At: http://www.fredosaurus.com/notes-cpp/arrayptr/26arraysaspointers.html
Under: Pointer addition and element size
There is the following code:
// Assume sizeof(int) is 4.
int b[100]; // b is an array of 100 ints.
int* p; // p is a a pointer to an int.
p = b; // Assigns address of first element of b. Ie, &b[0]
p = p + 1; // Adds 4 to p (4 == 1 * sizeof(int)). Ie, &b[1]
How did "p" in the last line become "4"?
Thanks.
(I assume that you mean "1" in the last line, not "p")
Pointer arithmetic in both C and C++ is a logical addition, not a numeric addition. Adding one to a pointer means "produce a pointer to the object that comes in memory right after this one," which means that the compiler automatically scales up whatever you're incrementing the pointer with by the size of the object being pointed at. This prevents you from having a pointer into the middle of an object, or a misaligned pointer, or both.
because p is pointer to a type with size 4 bytes. + operator on pointers is actually pointer shift. compiler knows the size of pointed type and shifts it by appropriate value
if you change int to short, p will be shifted by 2 bytes
The comment in the code you post it explains it: addition of an integer x to a pointer increases the pointer's value by x multiplied by the sizeof the type it is pointing to.
This is convenient because it doesn't usually make sense to change the pointer in smaller increments - you wouldn't want it to point into the middle of one of the elements.
Related
I was wondering how *(&array + 1) actually works. I saw this as an easy way to calculate the array length and want to understand it properly before using it. I'm not very experienced with pointer arithmetic, but with my understanding &array gives the address of the first element of the array. (&array + 1) would go to end of the array in terms of address. But shouldn't *(&array + 1) give the value, which is at this address. Instead it prints out the address. I would really appreciate your help to get the pointer stuff clear in my head.
Here is the simple example I'm working on:
int numbers[] = {5,8,9,3,4,6,1};
int length = *(&numbers + 1) - numbers;
(This answer is for C++.)
&numbers is a pointer to the array itself. It has type int (*)[7].
&numbers + 1 is a pointer to the byte right after the array, where another array of 7 ints would be located. It still has type int (*)[7].
*(&numbers + 1) dereferences this pointer, yielding an lvalue of type int[7] referring to the byte right after the array.
*(&numbers + 1) - numbers: Using the - operator forces both operands to undergo the array-to-pointer conversion, so pointers can be subtracted. *(&numbers + 1) is converted to an int* pointing at the byte after the array. numbers is converted to an int* pointing at the first byte of the array. Their difference is the number of ints between the two pointers---which is the number of ints in the array.

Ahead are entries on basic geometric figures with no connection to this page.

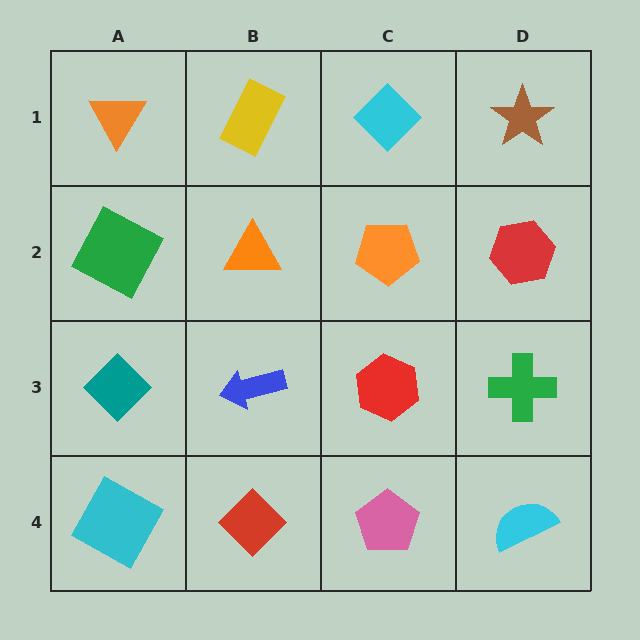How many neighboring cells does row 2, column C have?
4.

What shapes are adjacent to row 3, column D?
A red hexagon (row 2, column D), a cyan semicircle (row 4, column D), a red hexagon (row 3, column C).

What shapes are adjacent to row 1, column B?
An orange triangle (row 2, column B), an orange triangle (row 1, column A), a cyan diamond (row 1, column C).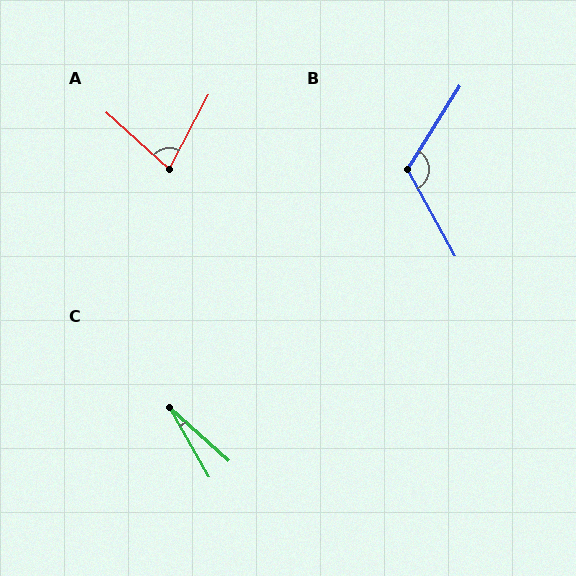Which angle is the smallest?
C, at approximately 18 degrees.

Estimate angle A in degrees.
Approximately 76 degrees.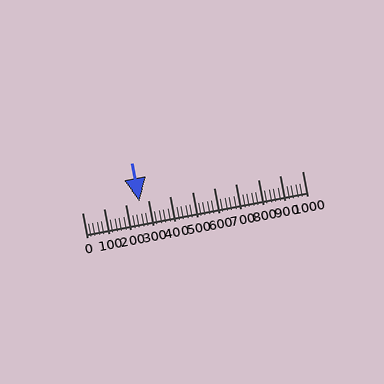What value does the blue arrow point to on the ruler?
The blue arrow points to approximately 260.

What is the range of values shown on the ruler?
The ruler shows values from 0 to 1000.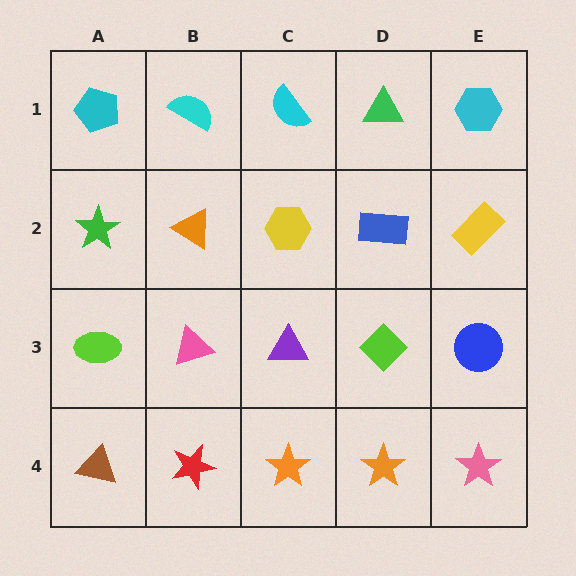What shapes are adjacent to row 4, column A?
A lime ellipse (row 3, column A), a red star (row 4, column B).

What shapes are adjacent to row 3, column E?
A yellow rectangle (row 2, column E), a pink star (row 4, column E), a lime diamond (row 3, column D).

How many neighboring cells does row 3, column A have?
3.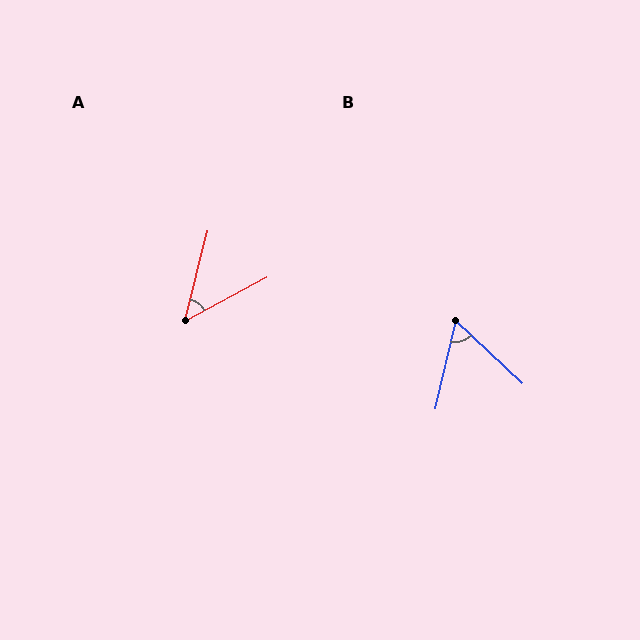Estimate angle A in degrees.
Approximately 48 degrees.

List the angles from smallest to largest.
A (48°), B (60°).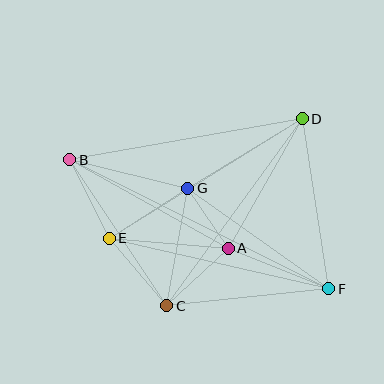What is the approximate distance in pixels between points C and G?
The distance between C and G is approximately 119 pixels.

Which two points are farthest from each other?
Points B and F are farthest from each other.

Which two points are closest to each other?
Points A and G are closest to each other.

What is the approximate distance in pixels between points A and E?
The distance between A and E is approximately 120 pixels.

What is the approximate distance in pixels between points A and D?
The distance between A and D is approximately 149 pixels.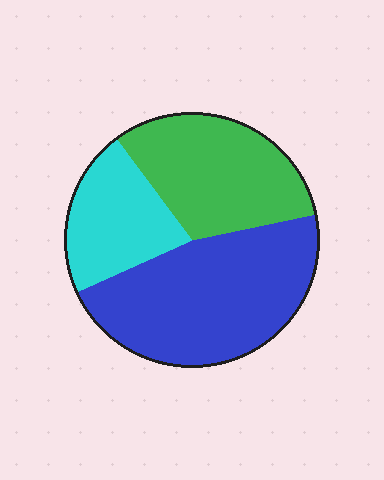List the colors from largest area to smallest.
From largest to smallest: blue, green, cyan.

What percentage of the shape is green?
Green takes up about one third (1/3) of the shape.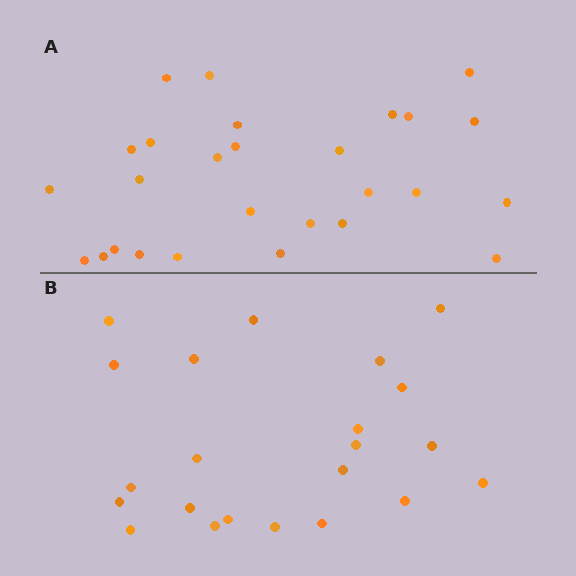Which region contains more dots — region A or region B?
Region A (the top region) has more dots.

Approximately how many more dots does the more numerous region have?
Region A has about 5 more dots than region B.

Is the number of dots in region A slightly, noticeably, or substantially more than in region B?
Region A has only slightly more — the two regions are fairly close. The ratio is roughly 1.2 to 1.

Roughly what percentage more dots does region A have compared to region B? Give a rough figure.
About 25% more.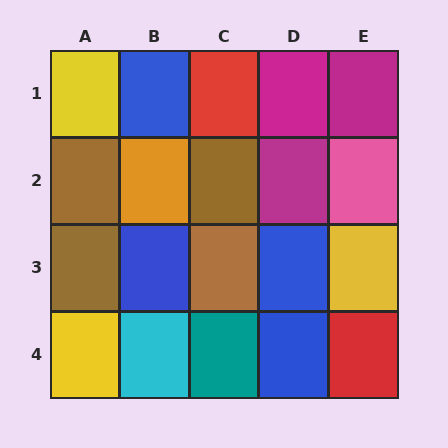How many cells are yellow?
3 cells are yellow.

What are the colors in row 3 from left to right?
Brown, blue, brown, blue, yellow.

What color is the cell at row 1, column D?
Magenta.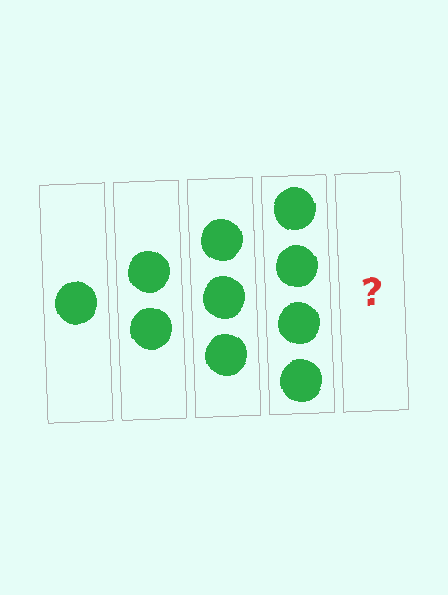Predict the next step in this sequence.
The next step is 5 circles.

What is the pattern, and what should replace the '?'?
The pattern is that each step adds one more circle. The '?' should be 5 circles.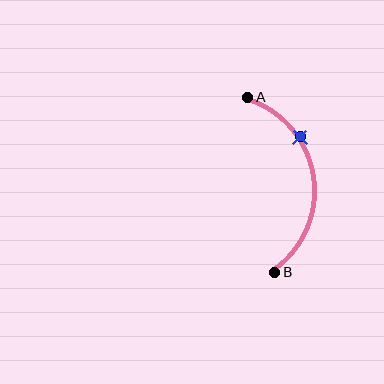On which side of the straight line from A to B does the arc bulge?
The arc bulges to the right of the straight line connecting A and B.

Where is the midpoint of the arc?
The arc midpoint is the point on the curve farthest from the straight line joining A and B. It sits to the right of that line.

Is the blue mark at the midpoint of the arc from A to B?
No. The blue mark lies on the arc but is closer to endpoint A. The arc midpoint would be at the point on the curve equidistant along the arc from both A and B.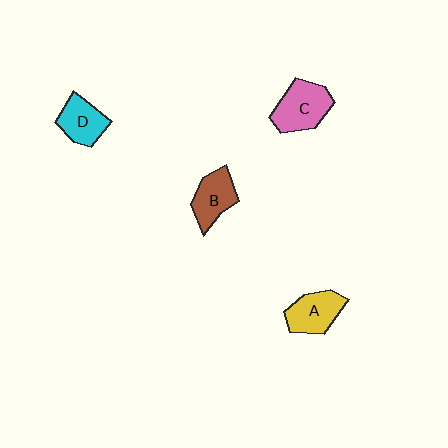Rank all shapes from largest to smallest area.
From largest to smallest: C (pink), A (yellow), B (brown), D (cyan).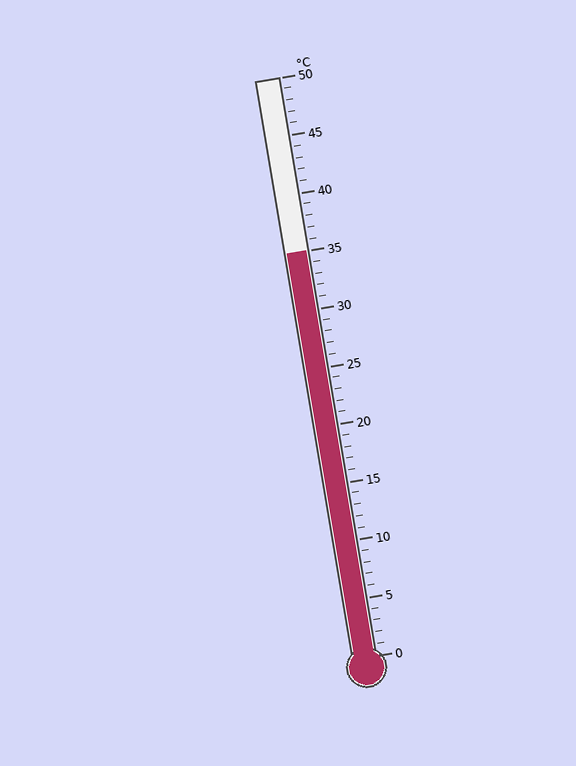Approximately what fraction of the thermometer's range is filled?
The thermometer is filled to approximately 70% of its range.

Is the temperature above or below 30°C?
The temperature is above 30°C.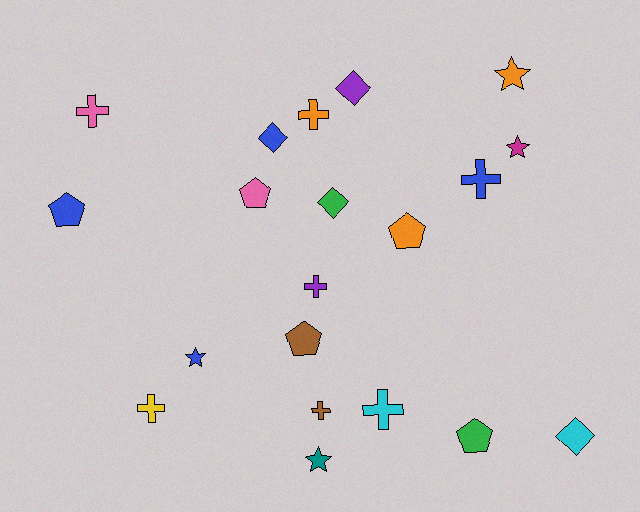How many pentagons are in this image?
There are 5 pentagons.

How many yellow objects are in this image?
There is 1 yellow object.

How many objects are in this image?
There are 20 objects.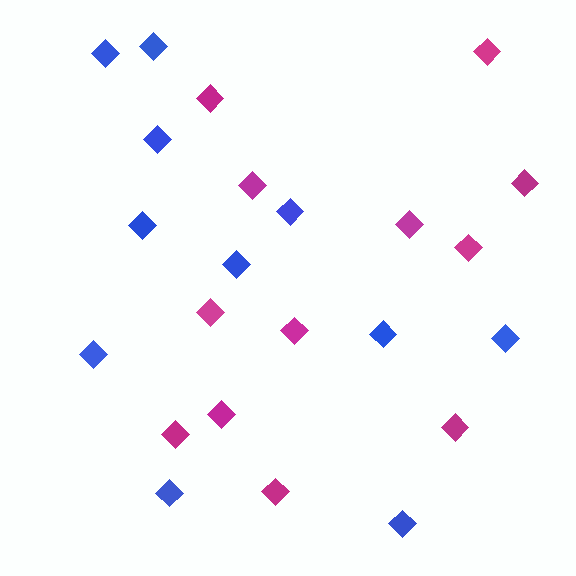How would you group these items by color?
There are 2 groups: one group of blue diamonds (11) and one group of magenta diamonds (12).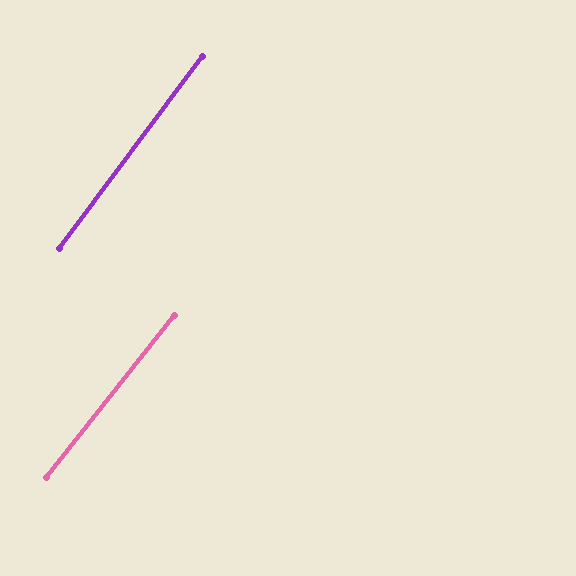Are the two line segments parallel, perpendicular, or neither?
Parallel — their directions differ by only 1.9°.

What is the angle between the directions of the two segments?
Approximately 2 degrees.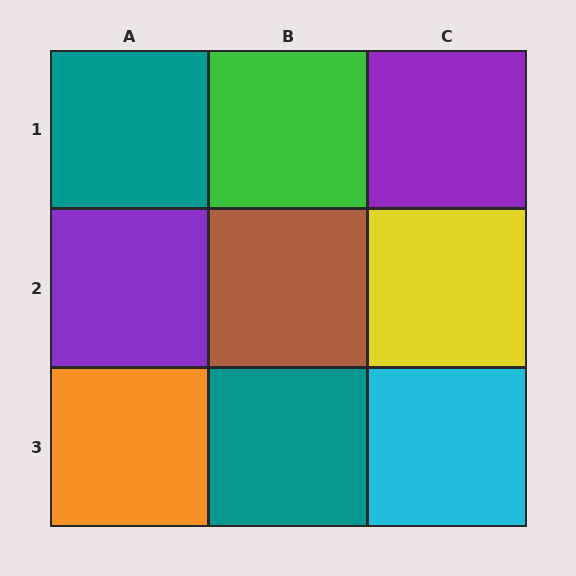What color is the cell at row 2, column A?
Purple.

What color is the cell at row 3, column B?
Teal.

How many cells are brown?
1 cell is brown.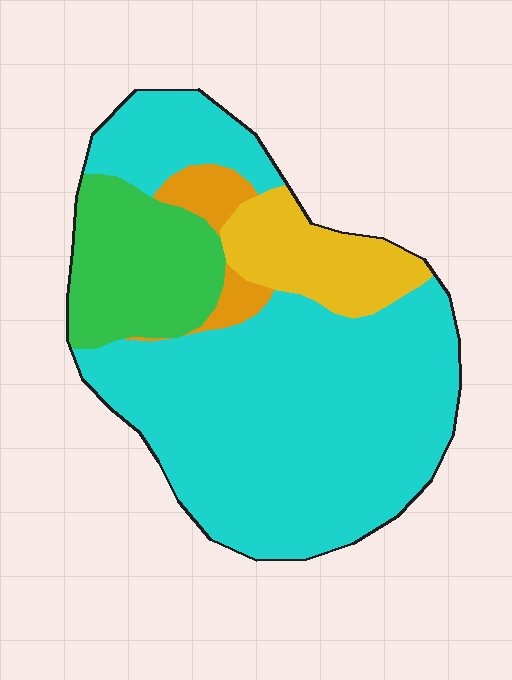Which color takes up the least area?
Orange, at roughly 5%.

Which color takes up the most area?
Cyan, at roughly 65%.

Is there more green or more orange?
Green.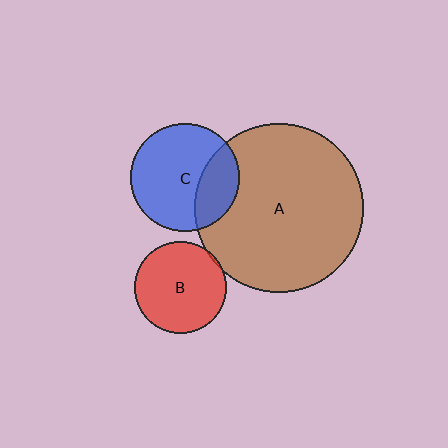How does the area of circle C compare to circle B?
Approximately 1.4 times.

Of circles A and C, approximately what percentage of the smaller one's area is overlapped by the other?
Approximately 30%.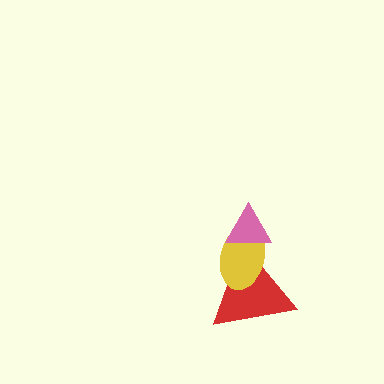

Edit: Although there's no valid object pointed to by &numbers + 1, this is what's called a "past the end" pointer. If p is a pointer to T, pointing to a valid object of type T, then it's always valid to compute p + 1, even though *p may be a single object, or the object at the end of an array. In that case, you get a "past the end" pointer, which does not point to a valid object, but is still a valid pointer. You can use this pointer for pointer arithmetic, and even dereference it to yield an lvalue, as long as you do not try to read or write through that lvalue. Note that you can only go one byte past-the-end of an object; attempting to go any further leads to undefined behaviour.
The expression &numbers gives you the address of the array, not the first member (although numerically they are the same). The type of this expression is int (*)[7], i.e. a pointer to an array of size 7.
The expression &numbers + 1 adds sizeof(int[7]) bytes to the address of array. The resulting pointer points right after the array.
The problem however is when you then dereference this pointer with *(&numbers + 1). Dereferencing a pointer that points one element past the end of an array invokes undefined behavior.
The proper way to get the number of elements of an array is sizeof(numbers)/sizeof(numbers[0]). This assumes that the array was defined in the current scope and is not a parameter to a function.
but with my understanding &array gives the address of the first element of the array.
This understanding is misleading. &array gives the address of the array. Sure, the value of that address is the same same as the first element, but the type of the expression is different. The type of the expression &array is "pointer to array of N elements of type T" (where N is the length that you're looking for and T is int).
But shouldn't *(&array + 1) give the value, which is at this address.
Well yes... but it's here that the type of the expression becomes important. Indirecting a pointer to an array (rather than pointer to an element of the array) will result in the array itself.
In the subtraction expression, both array operands decay into pointer to first element. Since the subtraction uses decayed pointers, the unit of the pointer arithmetic is in terms of the element size.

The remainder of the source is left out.